The hot reserve is added on top of the lazy cache byte limit. By default, small eligible wrappers can enter it immediately; when the hot reserve fills, the least-recently used pinned entry is demoted. With DS4_METAL_OFFLOAD_MEMORY_CAP_MB set, the cache limit is also reduced by live runtime tensors, scratch buffers, and the guard. Disk-offload startup pins the small MoE router weights by default because every layer uses them. Shared-expert pinning is opt-in (DS4_METAL_MOE_STATIC_PIN=all or shared) since it costs about a GiB of cache space and can reduce room for routed expert slices under a 30 GiB cap. On the 64 GB M2 Max test machine, DS4_METAL_MOE_STATIC_PIN=shared was the most useful decode-side knob in this round: it reduced repeated shared-expert wrapper churn and helped short-prompt decode more than MTP or compact-MoE exact-set caching. If it helps, retune DS4_METAL_LAZY_CACHE_MB afterwards because pinned shared experts consume part of the wrapper-cache budget.

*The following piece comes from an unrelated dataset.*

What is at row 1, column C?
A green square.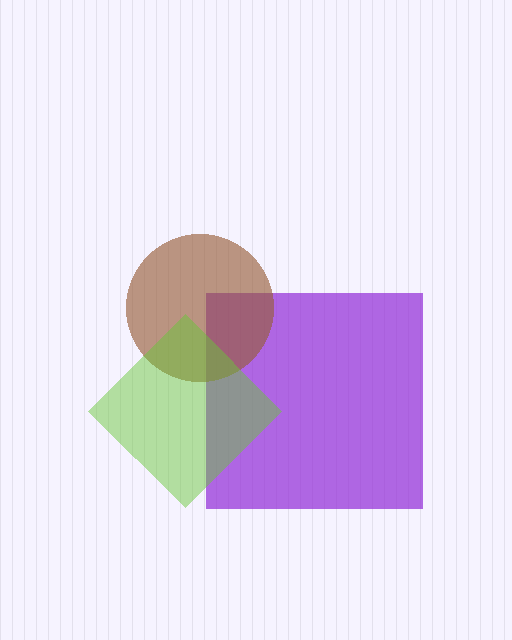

For decode profiling without flooding the terminal, set:

DS4_METAL_OFFLOAD_PROFILE=1

Each decoded token prints one compact line with elapsed time, lazy cache hit/miss/eviction deltas, newly wrapped GiB, cache entries, free cache budget, hot-reserve use, and tracked offload memory. Add DS4_METAL_OFFLOAD_PROFILE_SUMMARY=1 to print an end-of-run source and size bucket summary.

Small adjacent weights can be grouped into fixed no-copy wrapper windows:

DS4_METAL_LAZY_WINDOW_MB=128
DS4_METAL_LAZY_WINDOW_MB=256

The default is 0, which keeps the exact page-aligned range behavior. Tensors larger than the selected window continue to use exact wrappers.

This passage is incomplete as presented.